Dennis Regan quería separar dos explicaciones que suelen confundirse cuando alguien nos convence de algo tras hacernos un favor: ¿compramos porque nos cae mejor esa persona, o porque sentimos la obligación de devolver el favor, nos caiga bien o no? Diseñó un experimento con un cómplice que unas veces se comportaba de forma agradable y otras de forma bastante desagradable durante una tarea compartida de valorar cuadros.
El experimento: una lata de refresco y un cómplice antipático
A mitad de la tarea, el cómplice salía de la sala unos minutos. En una condición, volvía con dos refrescos, le daba uno al participante ("le pregunté al investigador si podía traer uno para mí, y me dejó traer otro para ti") y no pedía nada a cambio. En otra condición, volvía con las manos vacías. Antes de eso, los participantes habían escuchado por accidente una llamada del cómplice al teléfono en la que sonaba, según la condición asignada, o bien amable, o bien grosero y desagradable con la persona al otro lado de la línea.
Al terminar la tarea, el cómplice pedía un favor real: comprar boletos de una rifa de coche a 25 centavos cada uno, con una comisión para él si vendía suficientes. Quienes habían recibido el refresco compraron de media el doble de boletos que quienes no lo habían recibido.
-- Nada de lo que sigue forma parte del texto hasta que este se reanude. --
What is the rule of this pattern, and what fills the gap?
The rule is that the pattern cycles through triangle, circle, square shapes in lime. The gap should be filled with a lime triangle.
Y el dato central del estudio es que esa diferencia se mantuvo casi idéntica tanto si el cómplice les había caído bien como si les había caído mal por la llamada. El favor pesaba más que la simpatía.
El mecanismo: la norma de reciprocidad no pregunta si te cae bien quien la activa
El sociólogo Alvin Gouldner había descrito años antes la norma de reciprocidad como una de las reglas sociales más universales documentadas en antropología: recibir algo genera una obligación de devolver algo de valor comparable, y esa obligación se siente incluso cuando el favor no se pidió. Regan confirmó experimentalmente que esa obligación opera de forma bastante independiente del afecto hacia quien la activó. No hacía falta que el cómplice cayera bien para que el mecanismo funcionara: bastaba con que hubiera dado algo primero.
La implicación para cualquier estrategia de venta es directa. Una muestra gratis en el supermercado, una copa de cortesía, un informe gratuito antes de una propuesta comercial: todos activan la misma obligación silenciosa, sin que haga falta simpatía de por medio. El regalo no busca gustar. Busca generar deuda.
«El favor genera una obligación de devolver algo de valor comparable, y esa obligación pesa más que la simpatía hacia quien lo hizo.»
Dennis T. Regan
Cuando alguien te ofrezca algo gratis antes de pedirte algo (una muestra, una copa, un informe sin coste), separa mentalmente ambos momentos como si fueran de dos personas distintas. Pregúntate si comprarías o aceptarías la petición posterior sin ese regalo previo. Si la respuesta es no, la reciprocidad, no el valor de la oferta, es lo que te está moviendo.